The Bank of England has increased interest rates for the first time in more than a decade.
As widely expected, the Bank has upped its benchmark base rate from 0.25% to 0.5% – the first time it has hiked rates since July 2007.
The Bank said its nine rate-setters voted seven to two in favour of the move.
The decision comes just over a year after the Bank slashed base rates to a record low of 0.25% in the aftermath of the shock Brexit vote last June.
The higher rates will impact 3.7 million households across the UK who are on a standard variable rate mortgage.
But 45 million savers will enjoy higher returns from bank accounts that pay variable interest rates.
A number of business groups had previously warned the Bank of England against raising rates, claiming they would put a strain on homeowners and firms who are already feeling the squeeze.
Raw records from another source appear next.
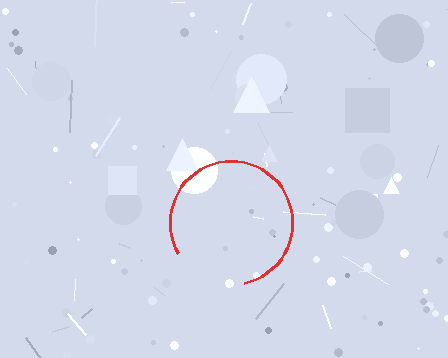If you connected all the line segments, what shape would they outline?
They would outline a circle.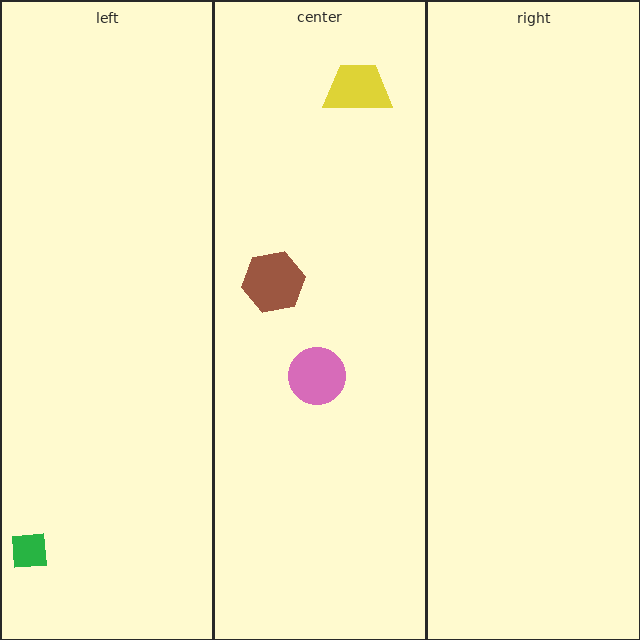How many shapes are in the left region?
1.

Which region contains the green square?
The left region.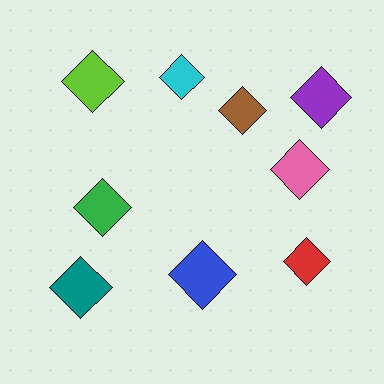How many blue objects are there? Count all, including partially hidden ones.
There is 1 blue object.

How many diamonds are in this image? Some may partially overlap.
There are 9 diamonds.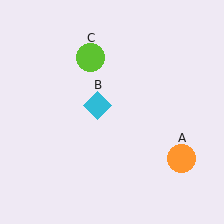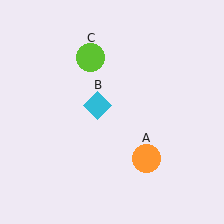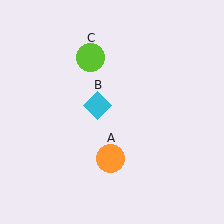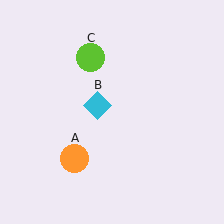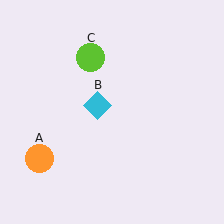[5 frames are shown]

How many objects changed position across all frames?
1 object changed position: orange circle (object A).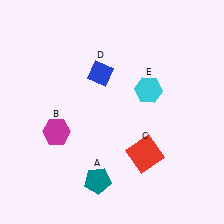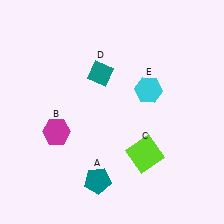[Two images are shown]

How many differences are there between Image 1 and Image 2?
There are 2 differences between the two images.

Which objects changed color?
C changed from red to lime. D changed from blue to teal.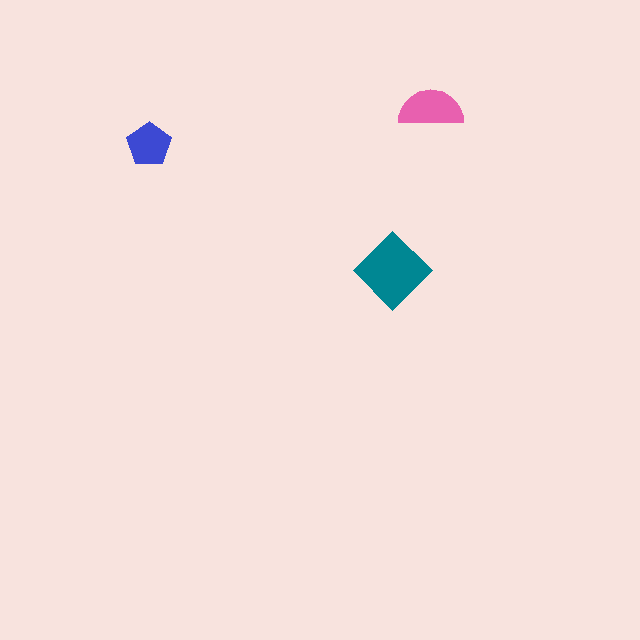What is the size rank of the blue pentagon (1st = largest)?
3rd.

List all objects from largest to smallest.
The teal diamond, the pink semicircle, the blue pentagon.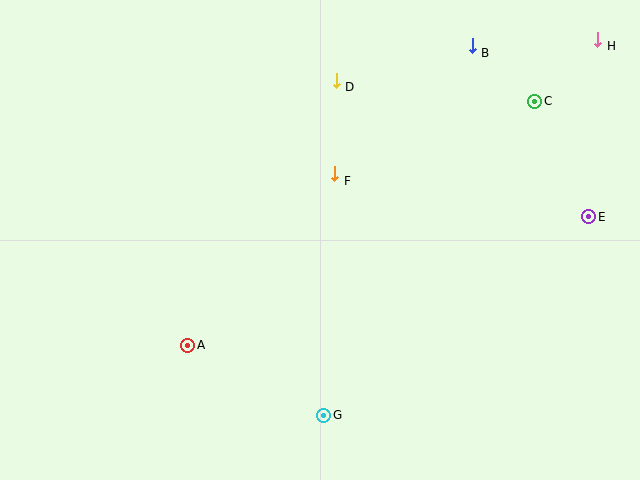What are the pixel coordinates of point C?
Point C is at (535, 101).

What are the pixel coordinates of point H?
Point H is at (598, 46).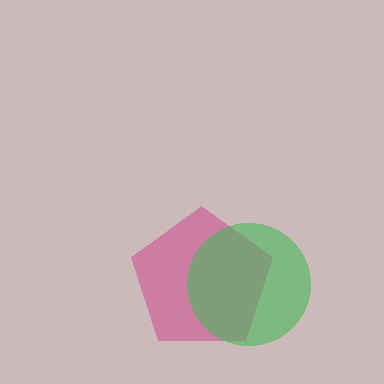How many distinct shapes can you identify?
There are 2 distinct shapes: a magenta pentagon, a green circle.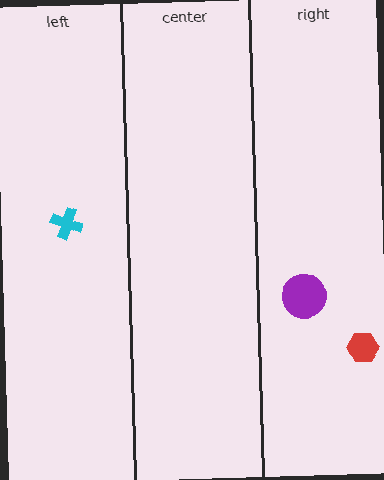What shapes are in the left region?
The cyan cross.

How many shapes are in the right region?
2.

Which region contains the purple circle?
The right region.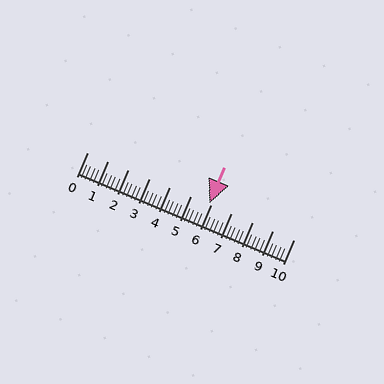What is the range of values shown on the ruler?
The ruler shows values from 0 to 10.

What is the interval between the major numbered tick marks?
The major tick marks are spaced 1 units apart.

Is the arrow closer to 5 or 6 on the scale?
The arrow is closer to 6.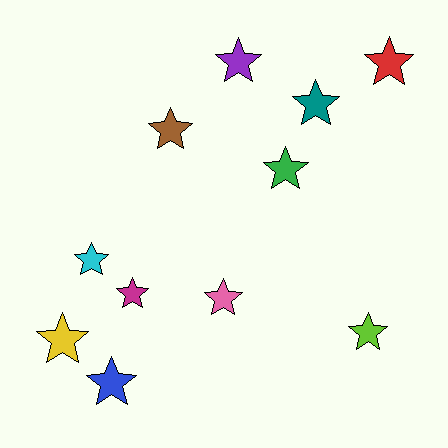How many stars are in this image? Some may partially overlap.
There are 11 stars.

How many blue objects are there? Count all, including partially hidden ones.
There is 1 blue object.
According to the Office for National Statistics, gross domestic product (GDP) increased 0.4% in the three months to September – a quicker rate than the 0.3% forecast by the Bank.
The figures heightened expectations that the Bank would raise rates in order to keep a lid on inflation, which hit a five-year high of 3% in September.
Speaking ahead of the decision this morning, Morrisons boss David Potts shrugged off the impact a rates rise could have on consumer spending in the grocery sector because they were already “managing their cashflow”.
However, there are concerns that shoppers will scrap or delay big-ticket purchases such as furniture or electrical goods as they face into higher mortgage payments or opt to save more of their incomes to benefit from healthier interest rates.